The photographs captured by colonial era photographers, ethnographers, and contemporary chroniclers have been sourced from collections around the world as well as from family albums in the Nilgiris, and contributions by Dr. Tarun Chhabra, Vasanth Bosco, Ramya Reddy and Sharada Srinivasan. There is a special section on the photographs of Albert TW Penn, an English photographer who lived in the Nilgiris from 1865 to 1924, from the archives of his great grandson, Christopher Penn.
On February 23, visitors can look forward to a book discussion, of a volume titled The Nilgiri Hills: A Kaleidoscope of People, Culture and Nature by Paul Hockings that includes contributors to the exhibition.

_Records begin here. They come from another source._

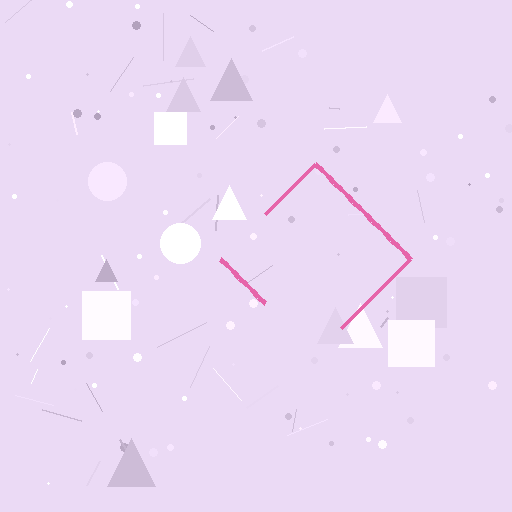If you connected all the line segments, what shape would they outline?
They would outline a diamond.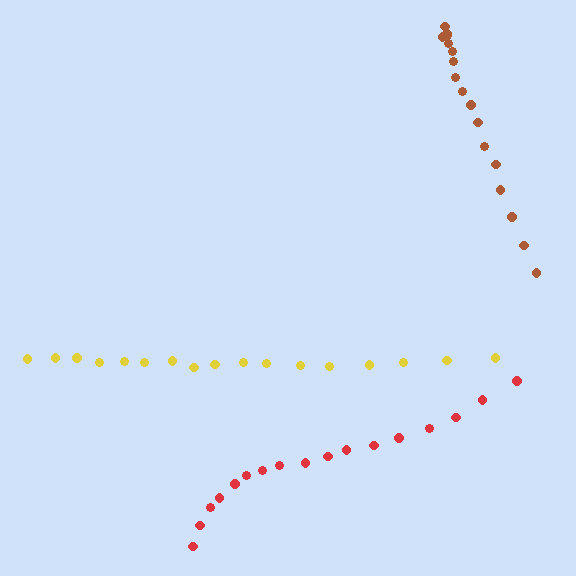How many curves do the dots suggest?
There are 3 distinct paths.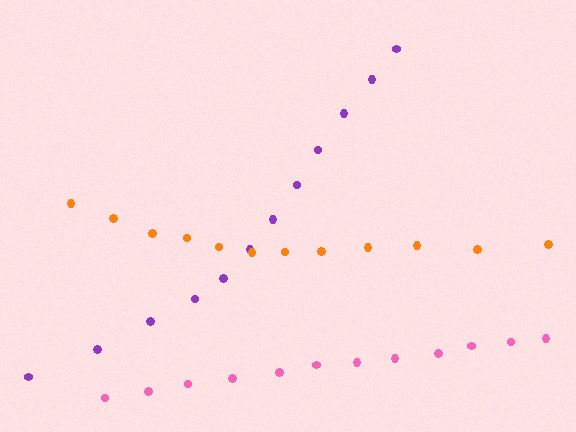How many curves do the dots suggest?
There are 3 distinct paths.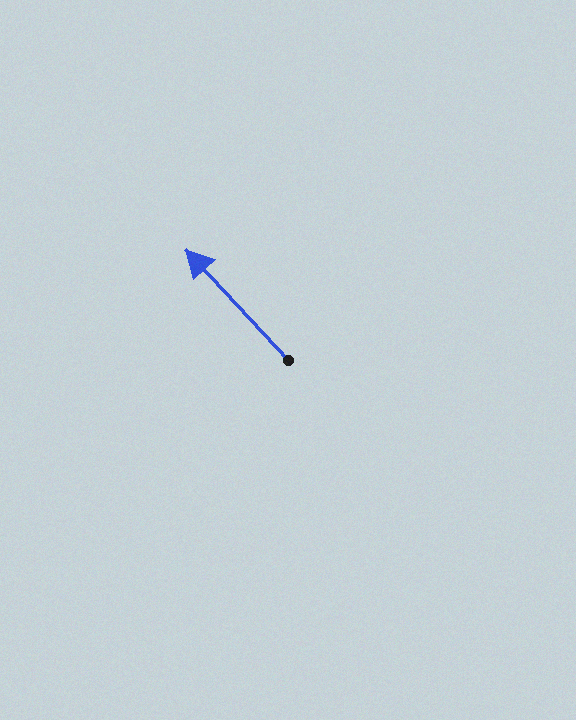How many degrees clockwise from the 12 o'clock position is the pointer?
Approximately 317 degrees.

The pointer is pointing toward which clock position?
Roughly 11 o'clock.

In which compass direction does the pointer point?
Northwest.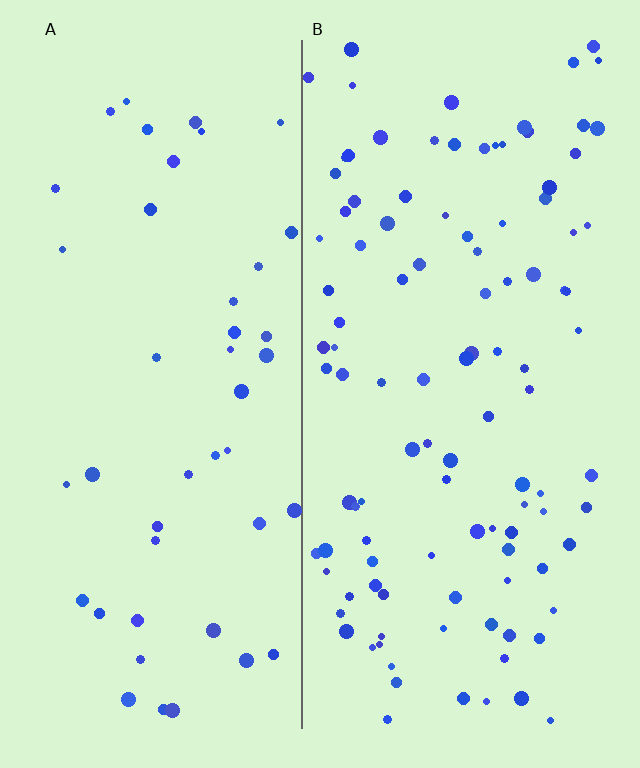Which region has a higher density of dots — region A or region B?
B (the right).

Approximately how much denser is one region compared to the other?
Approximately 2.4× — region B over region A.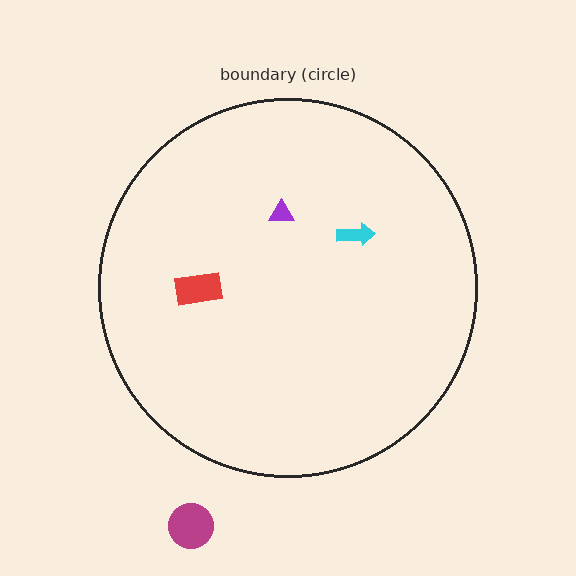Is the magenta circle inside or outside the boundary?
Outside.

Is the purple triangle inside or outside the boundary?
Inside.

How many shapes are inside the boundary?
3 inside, 1 outside.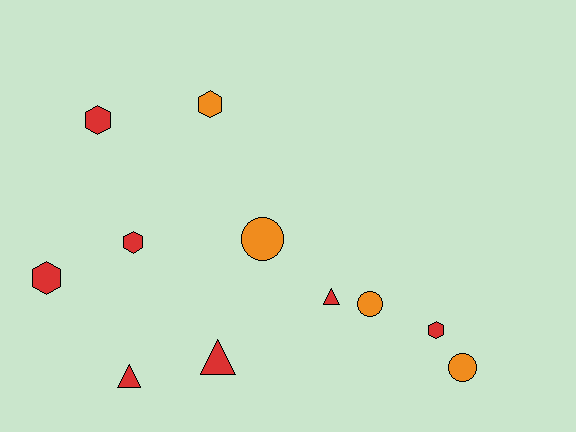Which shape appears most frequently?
Hexagon, with 5 objects.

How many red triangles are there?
There are 3 red triangles.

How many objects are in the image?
There are 11 objects.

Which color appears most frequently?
Red, with 7 objects.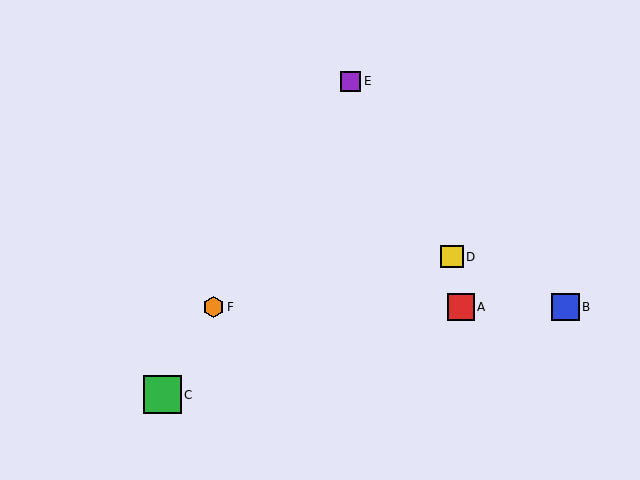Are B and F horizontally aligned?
Yes, both are at y≈307.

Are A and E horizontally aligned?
No, A is at y≈307 and E is at y≈81.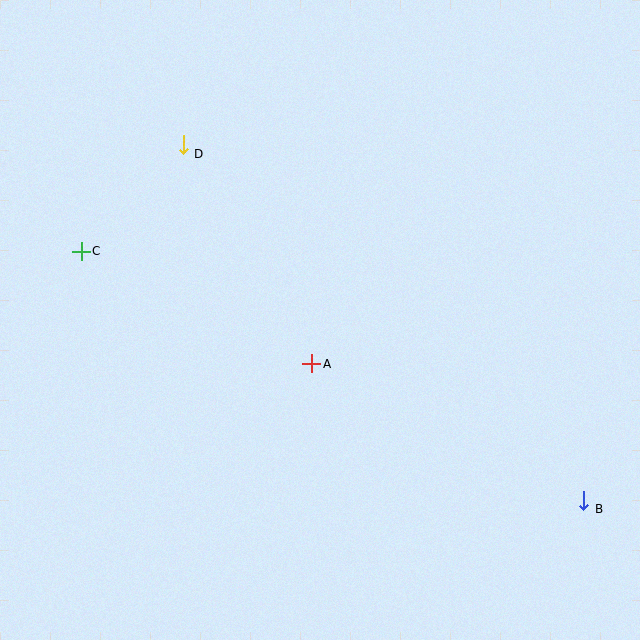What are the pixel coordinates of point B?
Point B is at (584, 509).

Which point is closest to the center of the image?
Point A at (312, 364) is closest to the center.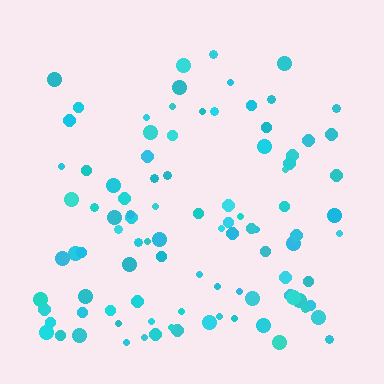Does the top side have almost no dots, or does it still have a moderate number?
Still a moderate number, just noticeably fewer than the bottom.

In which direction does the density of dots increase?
From top to bottom, with the bottom side densest.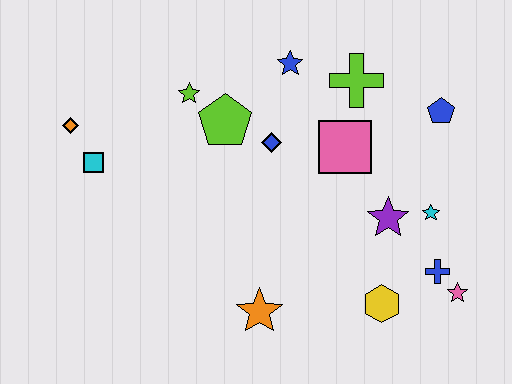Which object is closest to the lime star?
The lime pentagon is closest to the lime star.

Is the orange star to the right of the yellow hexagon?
No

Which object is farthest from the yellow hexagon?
The orange diamond is farthest from the yellow hexagon.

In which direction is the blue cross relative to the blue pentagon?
The blue cross is below the blue pentagon.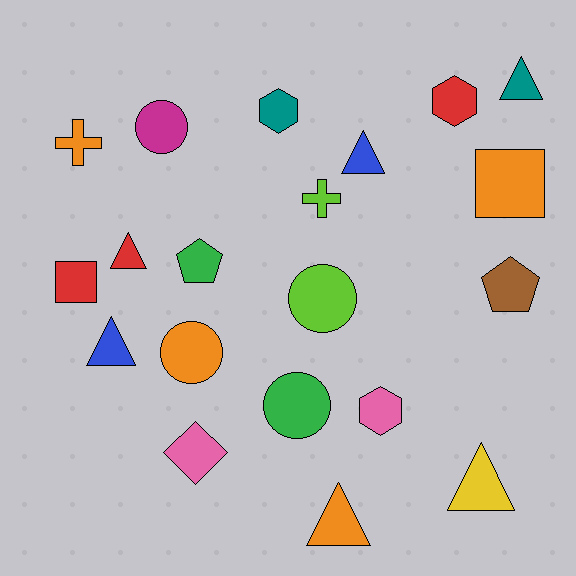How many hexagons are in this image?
There are 3 hexagons.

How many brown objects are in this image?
There is 1 brown object.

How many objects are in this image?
There are 20 objects.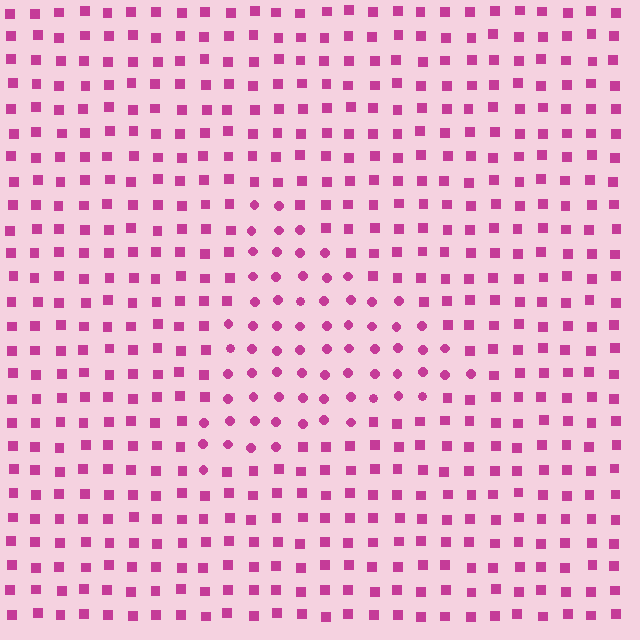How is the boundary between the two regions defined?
The boundary is defined by a change in element shape: circles inside vs. squares outside. All elements share the same color and spacing.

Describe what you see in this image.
The image is filled with small magenta elements arranged in a uniform grid. A triangle-shaped region contains circles, while the surrounding area contains squares. The boundary is defined purely by the change in element shape.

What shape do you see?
I see a triangle.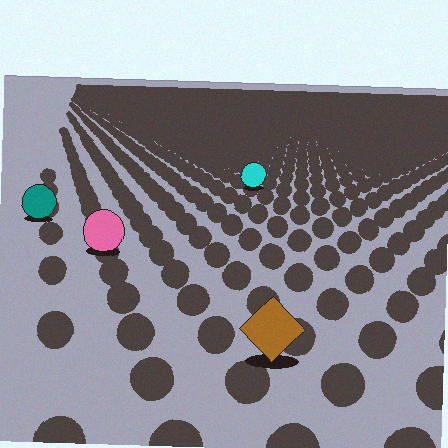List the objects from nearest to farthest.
From nearest to farthest: the brown diamond, the pink circle, the teal circle, the cyan circle.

The second exhibition titled Honey Bees of the Nilgiris, was curated by Tamil Nadu-based Keystone Foundation for the Indigenous Youth Forum (organised by the Food and Agriculture Organisation of the United Nations in Rome) in October 2023. Spotlighting the diversity of native honey bees, and beekeeping practices, it also highlights the Foundation’s work on bees and adivasis in the region. Anita Varghese, ecologist at The Keystone Foundation, and exhibition curator, says, “World over, in the name of scientific beekeeping, the focus is on just one species, i.e. the Apis mellifera. It’s at the cost of forgetting our native honey bees, and we realised it is not enough to just talk among ourselves, but to get this out to people. There are several indigenous honey bee species found all over India, and most of them are found in the Nilgiris, which is a unique phenomenon. As consumers, we need to know where the honey comes from, which forest, who are the people who collect it, and what is the traditional knowledge associated with that practice,” she concludes.
From February 23 to February 26. 10 am to 8 pm at Bengaluru International Centre, Domlur.